Other Key Provisions of the Act - The primary focus of the Act is to restrict the leakage and dissemination of patient health care information. The conditions under which information can be conveyed are very explicitly stated. The rules specifically pertain to health information that is transmitted or maintained in any form be it oral, paper, electronic, etc and which contains patient identifying information. Patient identifying information includes such things as name, address, social security number, phone number, and any other information, which could be used to identify an individual.
In order to be compliant to the rules and regulations of HIPAA, covered entities must implement measures to ensure that patient information is protected in accordance with the provisions of the Act.
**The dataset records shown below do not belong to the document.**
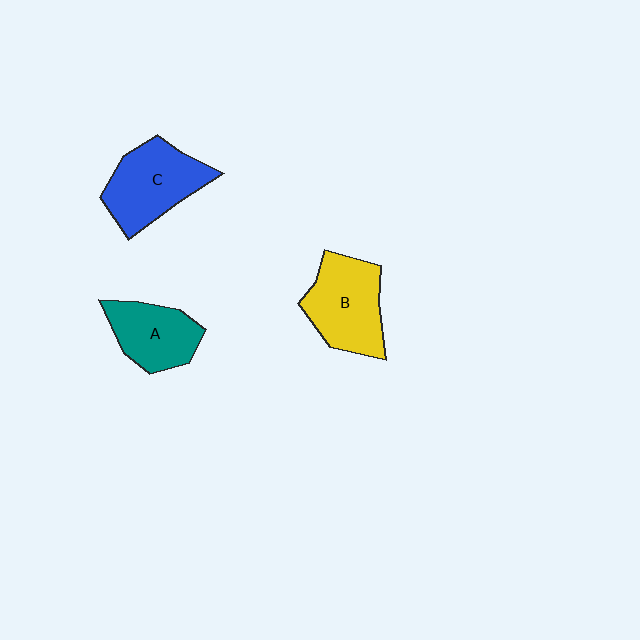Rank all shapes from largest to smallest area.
From largest to smallest: C (blue), B (yellow), A (teal).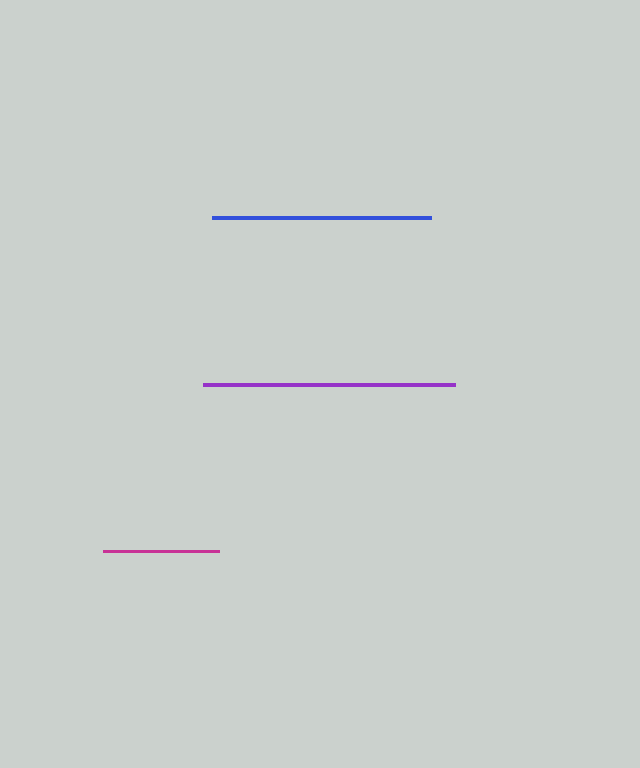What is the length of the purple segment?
The purple segment is approximately 252 pixels long.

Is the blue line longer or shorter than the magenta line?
The blue line is longer than the magenta line.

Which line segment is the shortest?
The magenta line is the shortest at approximately 115 pixels.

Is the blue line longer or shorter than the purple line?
The purple line is longer than the blue line.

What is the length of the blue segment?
The blue segment is approximately 219 pixels long.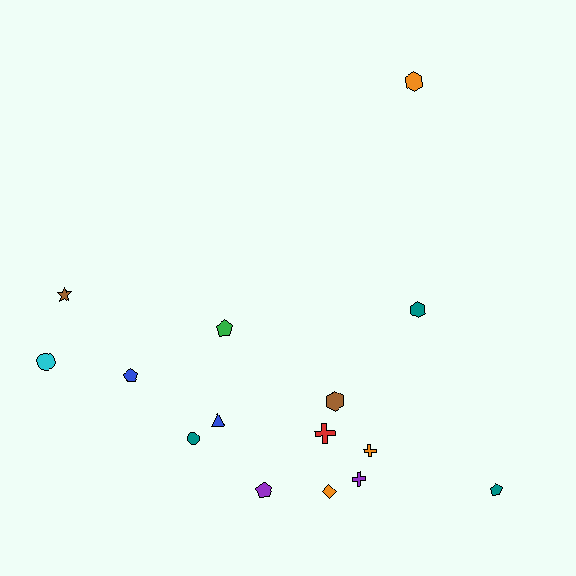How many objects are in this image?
There are 15 objects.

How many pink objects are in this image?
There are no pink objects.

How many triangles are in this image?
There is 1 triangle.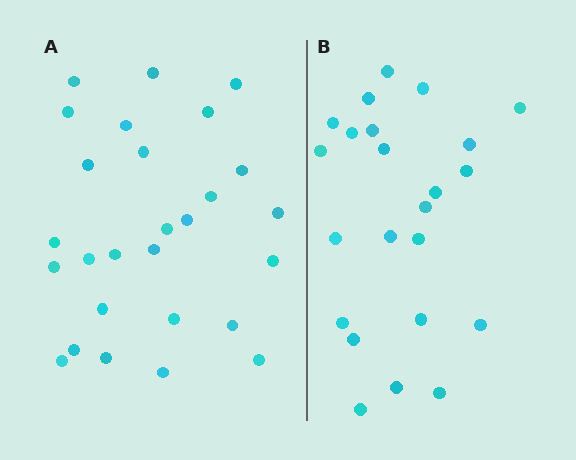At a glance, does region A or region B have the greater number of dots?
Region A (the left region) has more dots.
Specifically:
1. A proper written proof must be provided to individuals telling them as to how their information will be used and to whom it will be disseminated (i.e. to insurance and billing companies, or other health care practitioners).
2. Similarly, a written consent should also be obtained from the individual allowing for the use and maintenance of personal information as provided for by the Act.
3. Disclosure of information for any other purpose must be done always after documented specific authorization from the individual.
4. All efforts must be made by covered entities to minimize the dispersal of patient information through any means.
5. Covered entities must establish and maintain adequate administrative, technical and physical measures to ensure that all privacy requirements are upheld within the organization.
6. Business Associate must be directed specifically to safeguard all patient related information in the best possible way and covered entities should periodically review the standards of security and confidentiality of their Business Associate.
Rights of patient under HIPAA- HIPAA provides the patient with many new rights in relation to their healthcare documentation. Some of them include:
· Right to review their entire medical record and data.
· Right to request changes within documentation (though this comes under the preview of the physician who can deny for specific reasons
· Right to request documentation every time their information was accessed, along with identity of the individual accessing the document with specific reason for doing so.
· Right to know how much of the information was shared.
· Right to know what the Covered Entity's policies and procedures are for security and privacy.